I.
PENDAHULUAN
1. Dalam Undang-Undang Nomor 17
Tahun 2007, telah ditetapkan Rencana Pembangunan Jangka Panjang Nasional (RPJPN
2005—2025) sebagai kerangka pencapaian sasaran pembangunan hingga akhir tahun
2025. Sasaran umum tujuan pembangunan nasional Indonesia adalah untuk
mewujudkan masyarakat adil dan makmur yang merata secara material dan spiritual
berdasarkan Pancasila di dalam negara kesatuan Republik Indonesia yang merdeka,
bersatu, dan berkedaulan rakyat dalam suasana perikehidupan bangsa yang aman,
tenteram, tertib, dan damai.
2. Sasaran pembangunan jangka
panjang tersebut dituangkan ke dalam rencana pembangunan lima tahunan yang
disebut Rencana Pembangunan Jangka Menengah Nasional (RPJMN).
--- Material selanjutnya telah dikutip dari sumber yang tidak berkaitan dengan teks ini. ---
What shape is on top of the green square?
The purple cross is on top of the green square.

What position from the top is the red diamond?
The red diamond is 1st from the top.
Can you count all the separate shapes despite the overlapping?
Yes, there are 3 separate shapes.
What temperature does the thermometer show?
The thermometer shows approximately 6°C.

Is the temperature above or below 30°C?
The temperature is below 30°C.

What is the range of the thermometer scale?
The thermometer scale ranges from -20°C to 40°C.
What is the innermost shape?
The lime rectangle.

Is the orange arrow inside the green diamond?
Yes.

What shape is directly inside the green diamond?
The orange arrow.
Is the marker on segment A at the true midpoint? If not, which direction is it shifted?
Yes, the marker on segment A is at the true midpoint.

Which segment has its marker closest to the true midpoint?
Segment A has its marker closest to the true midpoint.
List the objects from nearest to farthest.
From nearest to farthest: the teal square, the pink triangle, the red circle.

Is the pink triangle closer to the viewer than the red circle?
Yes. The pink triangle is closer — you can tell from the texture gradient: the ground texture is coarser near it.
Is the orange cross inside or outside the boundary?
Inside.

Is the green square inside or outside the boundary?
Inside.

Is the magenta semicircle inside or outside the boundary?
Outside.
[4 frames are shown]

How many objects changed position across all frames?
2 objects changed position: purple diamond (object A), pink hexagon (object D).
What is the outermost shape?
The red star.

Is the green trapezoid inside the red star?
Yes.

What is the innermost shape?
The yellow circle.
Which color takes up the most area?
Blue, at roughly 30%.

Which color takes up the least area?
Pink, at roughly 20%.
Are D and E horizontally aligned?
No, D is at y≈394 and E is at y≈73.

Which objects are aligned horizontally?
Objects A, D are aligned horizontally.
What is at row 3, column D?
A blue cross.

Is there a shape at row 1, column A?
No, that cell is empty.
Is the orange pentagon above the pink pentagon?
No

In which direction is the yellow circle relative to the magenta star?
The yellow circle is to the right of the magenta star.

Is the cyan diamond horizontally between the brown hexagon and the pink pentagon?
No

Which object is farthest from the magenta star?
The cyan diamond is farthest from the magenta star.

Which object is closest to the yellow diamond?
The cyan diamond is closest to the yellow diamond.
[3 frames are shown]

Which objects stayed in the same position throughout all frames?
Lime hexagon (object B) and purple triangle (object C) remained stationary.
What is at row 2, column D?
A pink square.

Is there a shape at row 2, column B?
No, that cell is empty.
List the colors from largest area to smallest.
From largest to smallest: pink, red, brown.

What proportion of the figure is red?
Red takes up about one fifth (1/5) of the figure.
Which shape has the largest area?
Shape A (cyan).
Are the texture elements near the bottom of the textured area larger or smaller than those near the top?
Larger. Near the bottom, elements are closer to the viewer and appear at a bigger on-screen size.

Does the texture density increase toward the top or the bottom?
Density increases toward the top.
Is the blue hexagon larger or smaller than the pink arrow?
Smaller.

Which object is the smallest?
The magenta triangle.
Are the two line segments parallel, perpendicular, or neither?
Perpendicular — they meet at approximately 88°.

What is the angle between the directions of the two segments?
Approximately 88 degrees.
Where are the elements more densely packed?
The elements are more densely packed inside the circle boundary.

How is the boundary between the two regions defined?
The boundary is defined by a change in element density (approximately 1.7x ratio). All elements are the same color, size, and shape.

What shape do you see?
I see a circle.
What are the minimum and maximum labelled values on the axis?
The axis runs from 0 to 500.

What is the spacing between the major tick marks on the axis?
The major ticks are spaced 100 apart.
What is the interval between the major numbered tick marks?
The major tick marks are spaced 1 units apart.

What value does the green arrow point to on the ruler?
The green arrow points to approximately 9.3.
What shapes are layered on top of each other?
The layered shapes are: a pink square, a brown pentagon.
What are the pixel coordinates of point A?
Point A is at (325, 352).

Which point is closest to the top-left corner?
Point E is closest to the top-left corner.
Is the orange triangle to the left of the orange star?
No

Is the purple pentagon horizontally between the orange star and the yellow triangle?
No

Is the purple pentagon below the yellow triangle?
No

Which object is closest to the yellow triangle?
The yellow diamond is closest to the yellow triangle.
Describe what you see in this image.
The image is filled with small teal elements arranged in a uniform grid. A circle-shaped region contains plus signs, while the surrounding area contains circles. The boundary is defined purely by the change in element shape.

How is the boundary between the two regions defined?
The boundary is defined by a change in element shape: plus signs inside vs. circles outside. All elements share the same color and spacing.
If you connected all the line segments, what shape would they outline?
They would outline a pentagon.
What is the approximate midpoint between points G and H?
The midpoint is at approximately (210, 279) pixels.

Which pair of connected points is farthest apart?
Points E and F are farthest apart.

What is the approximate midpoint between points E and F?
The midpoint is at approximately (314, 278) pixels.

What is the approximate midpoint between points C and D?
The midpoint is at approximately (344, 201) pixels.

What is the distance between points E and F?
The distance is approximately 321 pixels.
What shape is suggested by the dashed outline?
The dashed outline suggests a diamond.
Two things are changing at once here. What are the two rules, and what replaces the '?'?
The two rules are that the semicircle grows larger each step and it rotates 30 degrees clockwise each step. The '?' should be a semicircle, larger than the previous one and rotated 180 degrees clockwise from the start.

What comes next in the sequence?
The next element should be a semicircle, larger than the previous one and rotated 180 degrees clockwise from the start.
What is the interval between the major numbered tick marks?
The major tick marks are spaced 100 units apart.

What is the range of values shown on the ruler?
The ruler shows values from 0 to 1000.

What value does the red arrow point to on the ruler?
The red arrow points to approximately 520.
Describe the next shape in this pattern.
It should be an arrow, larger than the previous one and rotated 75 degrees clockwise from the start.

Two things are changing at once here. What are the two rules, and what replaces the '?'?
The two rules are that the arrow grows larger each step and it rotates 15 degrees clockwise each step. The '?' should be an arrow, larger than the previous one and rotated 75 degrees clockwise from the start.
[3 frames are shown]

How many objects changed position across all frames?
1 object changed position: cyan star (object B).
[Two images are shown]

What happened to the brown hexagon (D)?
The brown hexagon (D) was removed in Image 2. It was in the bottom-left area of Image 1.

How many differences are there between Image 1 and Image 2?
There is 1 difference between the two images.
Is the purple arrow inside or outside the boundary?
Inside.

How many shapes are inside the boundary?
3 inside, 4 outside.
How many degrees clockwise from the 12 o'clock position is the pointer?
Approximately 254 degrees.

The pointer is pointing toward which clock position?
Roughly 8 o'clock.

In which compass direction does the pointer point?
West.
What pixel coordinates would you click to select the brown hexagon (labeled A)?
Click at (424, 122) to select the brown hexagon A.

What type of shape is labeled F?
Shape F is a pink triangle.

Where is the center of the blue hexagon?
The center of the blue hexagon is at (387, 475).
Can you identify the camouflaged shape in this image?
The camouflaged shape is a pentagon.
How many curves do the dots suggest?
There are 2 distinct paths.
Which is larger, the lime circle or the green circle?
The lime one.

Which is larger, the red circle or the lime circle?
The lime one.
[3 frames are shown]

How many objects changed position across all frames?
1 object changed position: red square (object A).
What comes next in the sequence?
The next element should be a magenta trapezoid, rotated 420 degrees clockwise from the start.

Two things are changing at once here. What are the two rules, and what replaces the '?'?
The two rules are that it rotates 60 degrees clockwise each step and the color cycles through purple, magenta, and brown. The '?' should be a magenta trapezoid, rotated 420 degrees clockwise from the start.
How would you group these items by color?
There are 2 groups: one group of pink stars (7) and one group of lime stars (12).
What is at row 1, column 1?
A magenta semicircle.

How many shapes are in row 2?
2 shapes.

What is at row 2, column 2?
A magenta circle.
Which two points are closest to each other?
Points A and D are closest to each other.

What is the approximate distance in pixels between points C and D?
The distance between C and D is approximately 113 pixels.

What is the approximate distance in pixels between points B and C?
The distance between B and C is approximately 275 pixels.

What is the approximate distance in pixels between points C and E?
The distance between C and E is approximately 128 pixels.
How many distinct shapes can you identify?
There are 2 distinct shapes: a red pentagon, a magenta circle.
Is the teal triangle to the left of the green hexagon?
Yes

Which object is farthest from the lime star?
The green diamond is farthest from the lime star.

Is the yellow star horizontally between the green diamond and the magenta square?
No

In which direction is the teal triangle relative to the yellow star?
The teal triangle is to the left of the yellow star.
Berkaitan dengan
RPJPN dan RPJMN, setiap daerah, baik provinsi maupun kabupaten/kota, mempunyai
sasaran pembangunan daerah yang dituangkan ke dalam Rencana Pembangunan Jangka
Panjang Daerah (RPJPD) dan Rencana Pembangunan Jangka Menengah Daerah. Lembaga
legislatif, baik DPR RI, DPD RI, maupun DPRD memiliki peran sentral dalam
penetapan sasaran kebijakan pembangunan jangka panjang tersebut.
3. RPJMN 2010—2014 telah
menetapkan sasaran-sasaran indikatif berupa sasaran pertumbuhan ekonomi,
tingkat pengangguran dan angka kemiskinan, baik di tingkat nasional maupun di tingkat
daerah. Tahun 2014 merupakan tahun terakhir RPJMN 2010—2014 yang memberi
kesempatan bagi usaha pencapaian sasaran pembangunan selama 5 tahun dalam RPJMN
2010—2014.
4. Seluruh asumsi yang mendasari
penyusunan kerangka ekonomi makro dan pokok-pokok kebijakan fiskal tahun 2014
harus ditetapkan secara terukur dan realistik terutama dalam meningkatkan
kesejahteraan masyarakat dan keadilan sosial, serta memacu percepatan pembangunan
daerah sesuai dengan sasaran RPJMN
2010—2014.
5. Gejolak ekonomi global masih
mewarnai perekonomian nasional. Oleh karena itu, penyusunan kerangka ekonomi
makro dan pokok-pokok kebijakan fiskal tahun 2014 harus dapat memberi landasan
kekuatan untuk mengatasi dampak negatif dari gejolak ekonomi global
tersebut.
6. Salah satu harapan pembangunan
otonomi daerah dan desentralisasi adalah pelayanan publik yang maju untuk
memperkuat kemampuan daerah dan masyarakat menghadapi tantangan perubahan.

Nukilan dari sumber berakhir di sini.